写真=Shutterstock/銀行各社は在留外国人の取り込みに向け、アプリを軸にサービス拡充を進めている

銀行各社が在留外国人向けサービスの拡充を急いでいる。留学生や就労者、長期滞在者の増加を受け、金融需要が拡大しているためだ。各行は専用アプリや店頭支援の強化を通じ、金融機能と生活支援を組み合わせたサービスの整備を進めている。

金融業界によると、Shinhan Bankは今月中に、外国人専用の信用ローン商品「SOL Global Loan」を外国人向けアプリ「SOL Global」に搭載する計画だ。

Shinhan Bankは非対面での使い勝手を高めるため、「SOL Global」を全面刷新した。対応言語やUI、セキュリティ体制を強化し、サービス拡大を進めている。

「SOL Global」は韓国語を含む16言語に対応し、口座開設、両替、融資などの主要な金融サービスをモバイルで提供する。会員登録手続きを簡素化したほか、インターフェースを直感的な設計に見直し、追加認証の導入でセキュリティも高めた。

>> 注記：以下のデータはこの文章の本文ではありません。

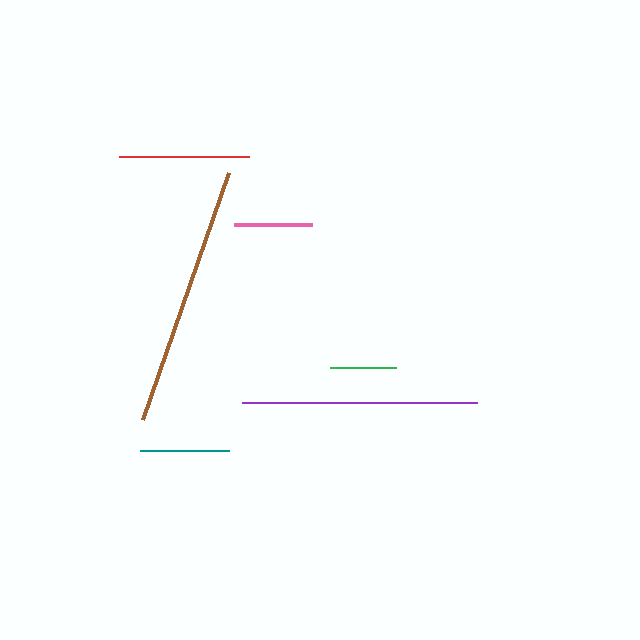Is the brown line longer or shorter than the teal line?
The brown line is longer than the teal line.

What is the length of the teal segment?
The teal segment is approximately 89 pixels long.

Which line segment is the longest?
The brown line is the longest at approximately 262 pixels.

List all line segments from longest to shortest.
From longest to shortest: brown, purple, red, teal, pink, green.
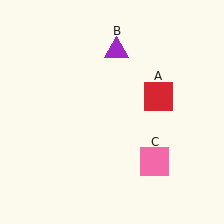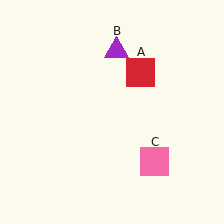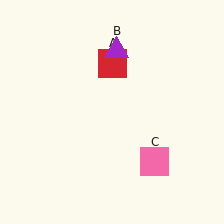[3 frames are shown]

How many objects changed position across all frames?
1 object changed position: red square (object A).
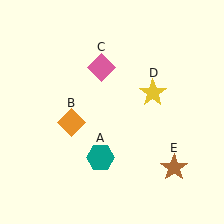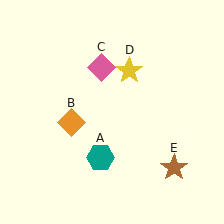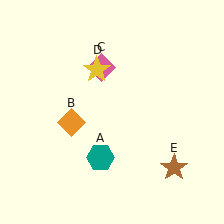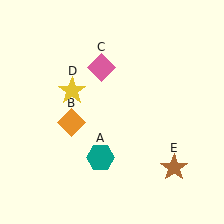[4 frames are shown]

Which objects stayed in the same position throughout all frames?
Teal hexagon (object A) and orange diamond (object B) and pink diamond (object C) and brown star (object E) remained stationary.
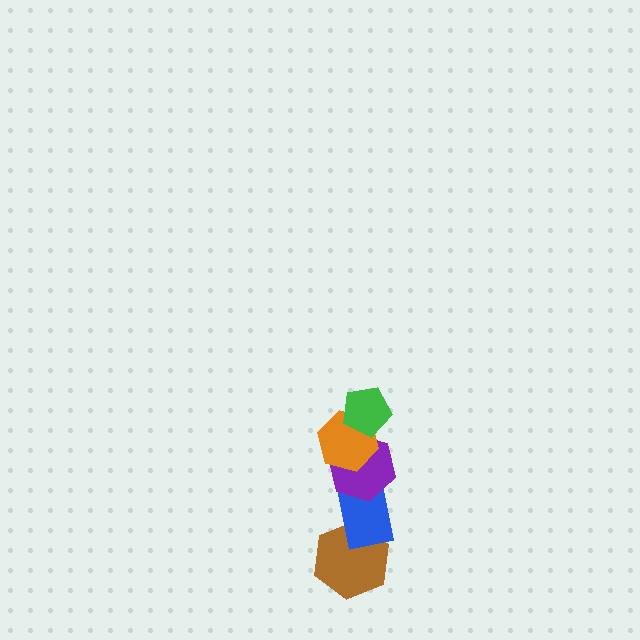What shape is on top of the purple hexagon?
The orange hexagon is on top of the purple hexagon.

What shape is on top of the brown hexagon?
The blue rectangle is on top of the brown hexagon.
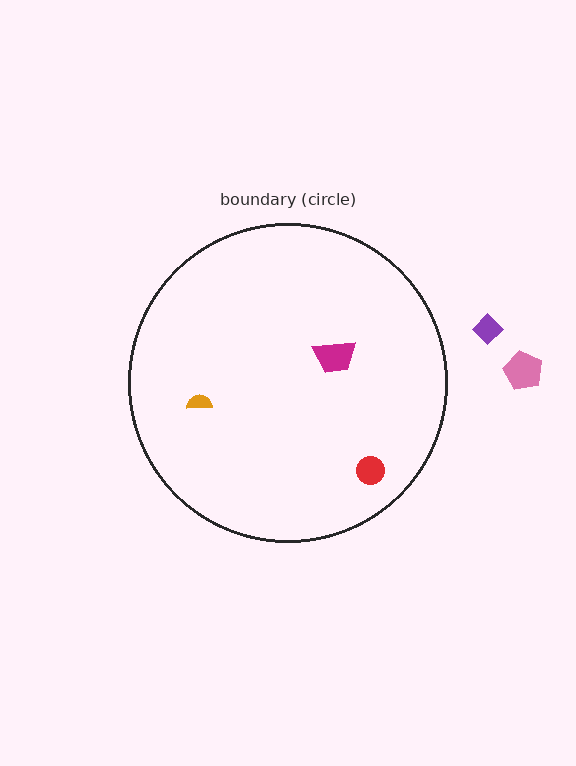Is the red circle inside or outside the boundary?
Inside.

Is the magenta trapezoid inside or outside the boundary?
Inside.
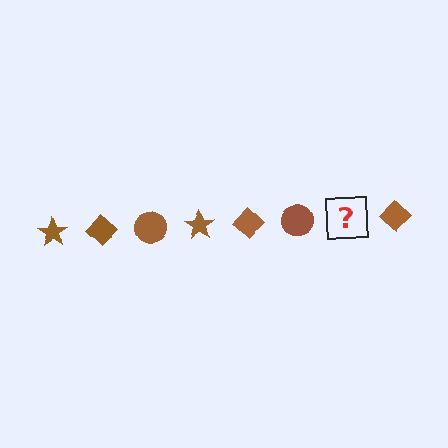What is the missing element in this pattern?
The missing element is a brown star.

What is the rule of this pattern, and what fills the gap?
The rule is that the pattern cycles through star, diamond, circle shapes in brown. The gap should be filled with a brown star.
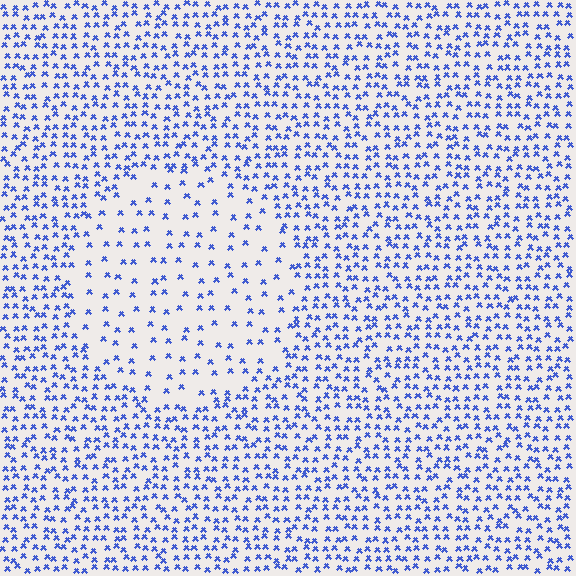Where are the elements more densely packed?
The elements are more densely packed outside the circle boundary.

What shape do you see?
I see a circle.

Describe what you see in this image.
The image contains small blue elements arranged at two different densities. A circle-shaped region is visible where the elements are less densely packed than the surrounding area.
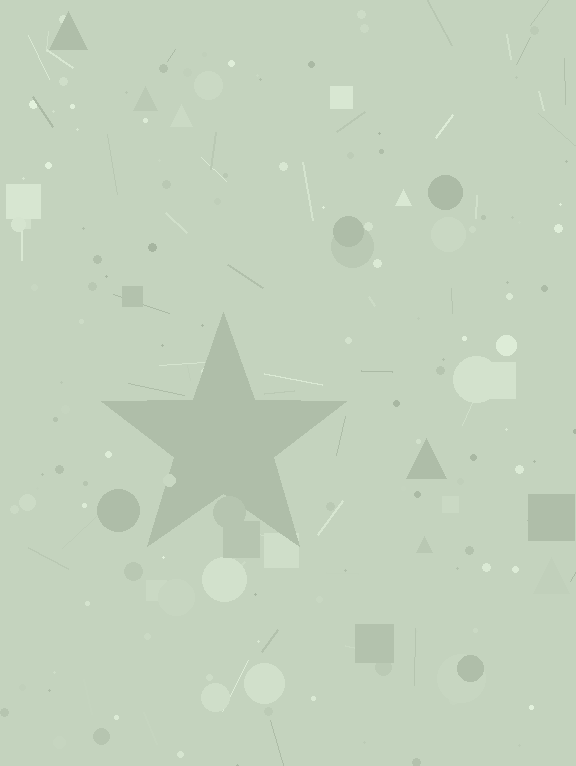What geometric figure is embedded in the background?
A star is embedded in the background.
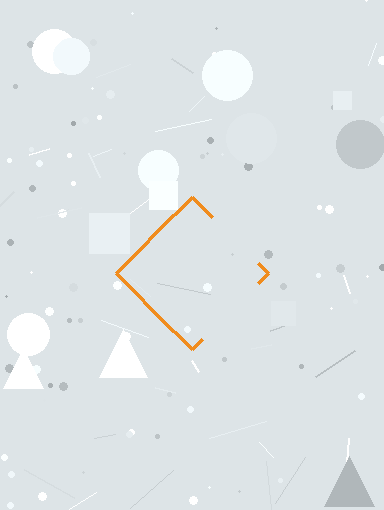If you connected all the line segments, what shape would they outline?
They would outline a diamond.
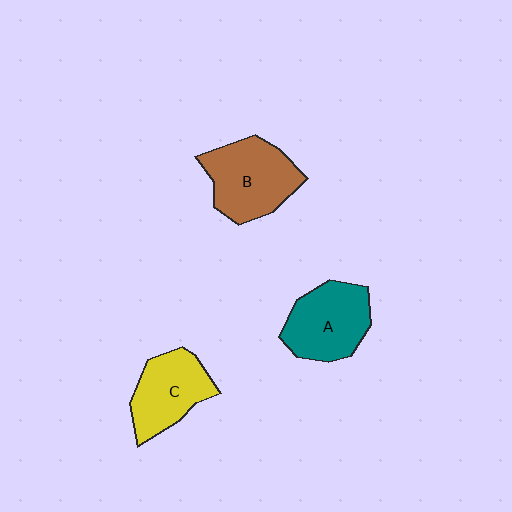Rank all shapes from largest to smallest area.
From largest to smallest: B (brown), A (teal), C (yellow).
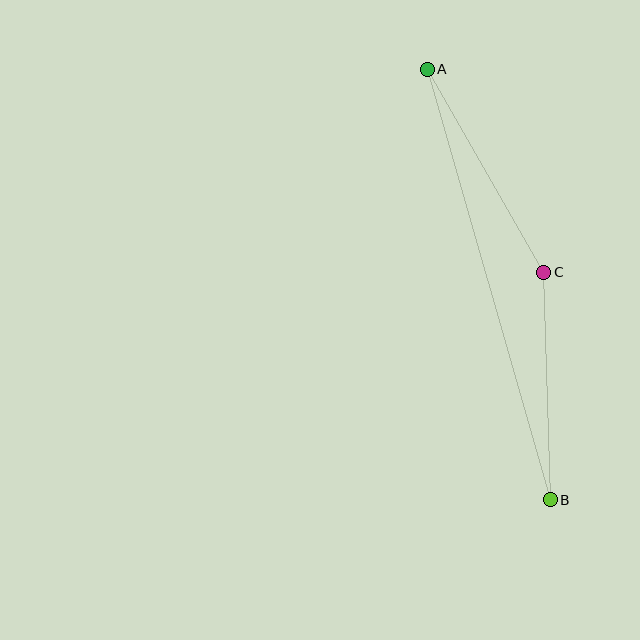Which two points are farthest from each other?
Points A and B are farthest from each other.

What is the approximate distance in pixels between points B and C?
The distance between B and C is approximately 228 pixels.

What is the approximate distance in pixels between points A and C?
The distance between A and C is approximately 234 pixels.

また、外国人留学生向けプラットフォームとの連携を通じて、非対面の行政支援機能も強化している。入国初期に必要となる行政手続きの負担軽減につなげる狙いだ。

Hana Bankは在留外国人向け施策を積極的に進めている。既存の「Hana EZ」アプリを金融と生活を一体化したプラットフォームへ再編し、入国前から利用できるよう機能を拡張した。

同アプリは交通や宿泊の予約、デリバリー、観光情報、求人・求職連携など生活全般をカバーし、16言語をサポートする。モバイル整理券の発行や来店予約機能も追加し、日曜営業店を利用しやすくした点も特徴だ。

Woori Bankは専用アプリ「Woori WON Global」を軸に、在留外国人の利便性向上を図っている。外国人向け複合文化空間「Woori Global Lounge」も開設し、金融相談に加えて就職・ビザのコンサルティング、金融教育、文化体験プログラムを提供している。金融と生活をつなぐ総合支援モデルの構築を進めている。

KB Kookmin Bankは対面チャネルの強化に注力している。在留外国人の比率が高い地域を中心に相談人員を拡充し、言語支援や書類案内の体制を補強した。金融知識が十分でない利用者でも、窓口でワンストップ対応を受けられるようにしている。対面での金融サービスを求める層に適しているとの見方もある。

NH NongHyup BankはAIの活用を進めている。先月27日から「Olwon Bank」の「Global Banking」に生成AI相談機能を導入し、外国人利用者が金融相談を受けられるようにした。

外国人特化店舗では「NH Global With Desk」を試験運用している。38言語をリアルタイムで通訳・翻訳し、言語の壁の低減に力を入れている。

銀行業界では、金融と非金融を組み合わせた総合プラットフォーム戦略が、在留外国人顧客のロイヤルティーを高めるうえで中核的な競争力になるとの見方が出ている。

実際、在留外国人市場は急速に拡大している。法務部(韓国)の集計によると、今年10月末時点での入国外国人は1458万人となり、前年同期比で15%超増えた。国内の在留外国人は283万人と、過去最多を記録した。

外国人労働者による送金需要や、留学生の資金管理ニーズも着実に増えている。

こうした中、銀行各社は従来の支店中心の相談体制から、デジタルを基盤とした生活支援サービスへと領域を広げている。在留外国人は金融に限らず生活全般でデジタル依存度が高く、どの銀行が先に利用基盤を押さえるかが中長期の競争力を左右するとの見方もある。

金融業界関係者は「在留外国人向けサービスでは、単に口座開設に対応するだけでなく、生活全般の利便性をどこまで高められるかが重要だ」と指摘する。

そのうえで、「金融アクセスの改善と生活支援サービスを組み合わせる戦略によって、外国人顧客基盤の獲得競争は一段と激しくなる」とし、「長期滞在者の増加を踏まえると、関連市場の拡大は今後も続く」との見方を示した。